STS includes a wide variety of tumours arising in the muscle, fat, blood vessels, nerves, tendons or the lining of the joints.
Olaratumab is a platelet-derived growth factor (PDGF) receptor-alpha blocking antibody.
When stimulated, PDGF receptors cause tumour growth.
Olaratumab works by blocking these receptors, which may help slow or stop tumour growth.
The safety and efficacy of olaratumab were studied in a randomised clinical trial involving 133 patients with more than 25 different subtypes of metastatic STS.
Patients received either olaratumab with doxorubicin or doxorubicin alone.
This trial measured the length of time patients lived after treatment (overall survival), the length of time tumours did not grow after treatment (progression-free survival) and the percentage of patients who experienced shrinkage of their tumours (overall response rate).
Patients in this trial who received olaratumab with doxorubicin had a statistically significant improvement in overall survival: the median survival was 26.5 months compared to 14.7 months for patients who received doxorubicin alone.
Patients who received olaratumab with doxorubicin had a median progression-free survival of 8.2 months compared to 4.4 months for patients who received doxorubicin alone.
Tumour shrinkage was 18.2 percent for patients who received olaratumab with doxorubicin and 7.5 percent for those who received doxorubicin alone.

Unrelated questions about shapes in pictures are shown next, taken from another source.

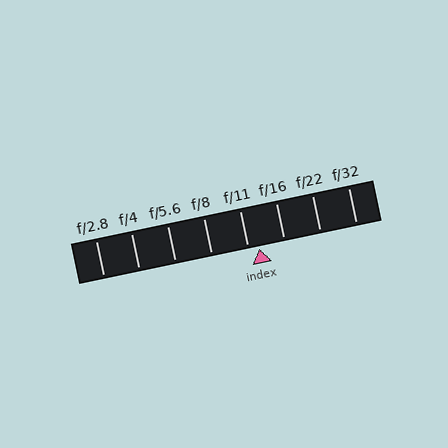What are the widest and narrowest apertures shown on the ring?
The widest aperture shown is f/2.8 and the narrowest is f/32.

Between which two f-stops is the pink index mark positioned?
The index mark is between f/11 and f/16.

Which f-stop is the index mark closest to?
The index mark is closest to f/11.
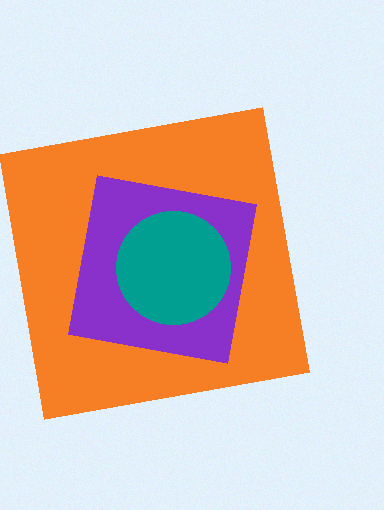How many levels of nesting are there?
3.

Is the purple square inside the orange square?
Yes.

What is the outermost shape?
The orange square.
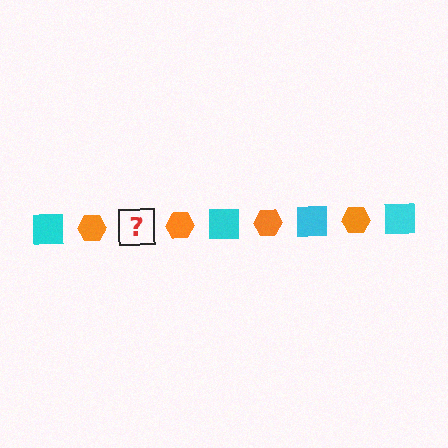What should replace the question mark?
The question mark should be replaced with a cyan square.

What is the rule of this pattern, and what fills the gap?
The rule is that the pattern alternates between cyan square and orange hexagon. The gap should be filled with a cyan square.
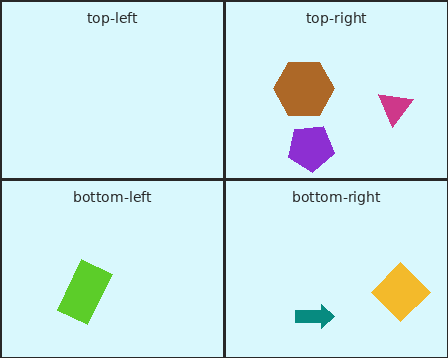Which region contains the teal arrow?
The bottom-right region.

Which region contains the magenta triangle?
The top-right region.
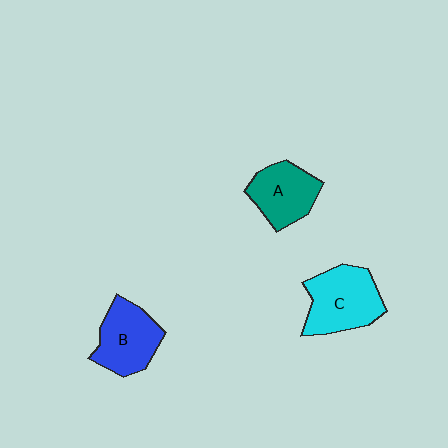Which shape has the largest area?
Shape C (cyan).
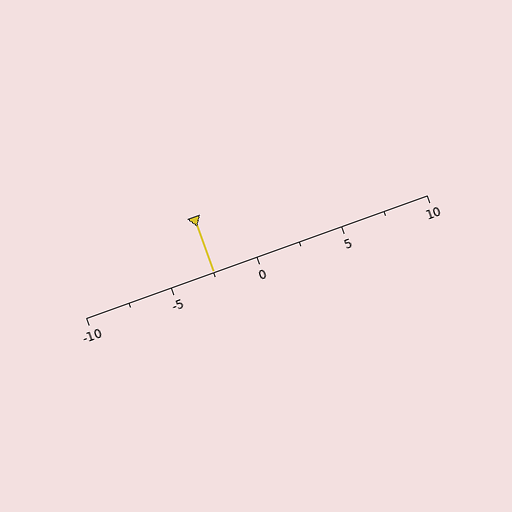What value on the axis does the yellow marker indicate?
The marker indicates approximately -2.5.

Olaratumab has serious risks including infusion-related reactions and embryo-fetal harm.
Infusion-related reactions include low blood pressure, fever, chills and rash.

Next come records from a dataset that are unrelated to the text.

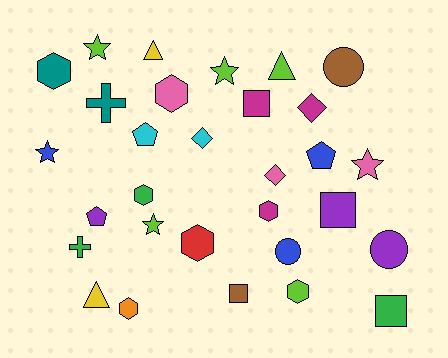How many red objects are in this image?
There is 1 red object.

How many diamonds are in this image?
There are 3 diamonds.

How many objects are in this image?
There are 30 objects.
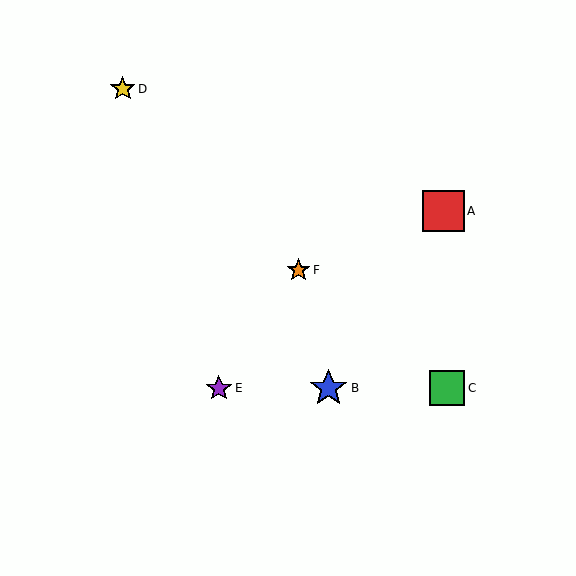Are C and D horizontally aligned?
No, C is at y≈388 and D is at y≈89.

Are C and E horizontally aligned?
Yes, both are at y≈388.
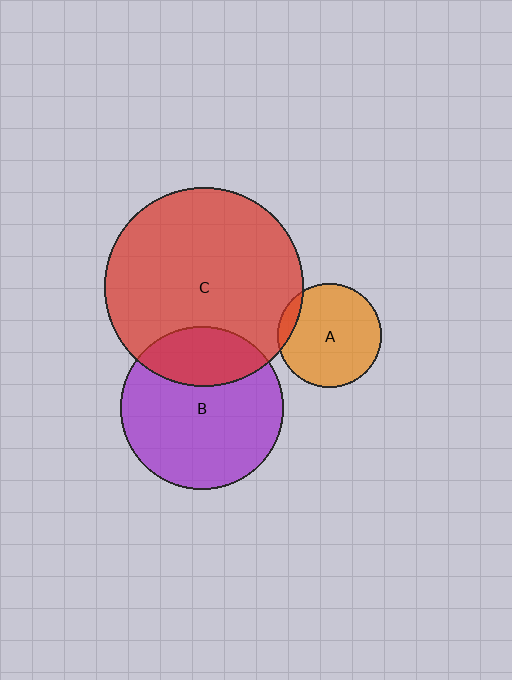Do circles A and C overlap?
Yes.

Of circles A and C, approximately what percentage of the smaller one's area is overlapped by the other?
Approximately 10%.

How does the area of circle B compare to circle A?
Approximately 2.5 times.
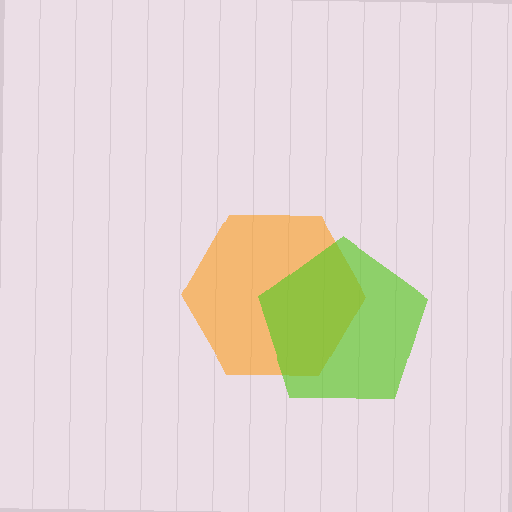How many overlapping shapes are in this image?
There are 2 overlapping shapes in the image.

The most common side effects of treatment with olaratumab are nausea, fatigue, low levels of white blood cells (neutropoenia), musculoskeletal pain, inflammation of the mucous membranes (mucositis), hair loss (alopecia), vomiting, diarrhoea, decreased appetite, abdominal pain, nerve damage (neuropathy) and headache.
The FDA granted the olaratumab application fast track designation, breakthrough therapy designation and priority review status because preliminary clinical evidence indicated that it may offer a substantial improvement in effectiveness in the treatment of a serious or life-threatening disease or condition.
The FDA is approving olaratumab under the agency’s accelerated approval program, which allows approval of a drug to treat a serious or life-threatening disease or condition based on clinical data showing the drug has an effect on a surrogate endpoint that is reasonably likely to predict clinical benefit.
The sponsor is conducting a larger study, which is currently underway, to further explore the effectiveness of olaratumab across the multiple subtypes of STS.
Olaratumab also received orphan drug designation, which provides incentives such as tax credits, user fee waivers and eligibility for exclusivity to assist and encourage the development of drugs intended to treat rare diseases.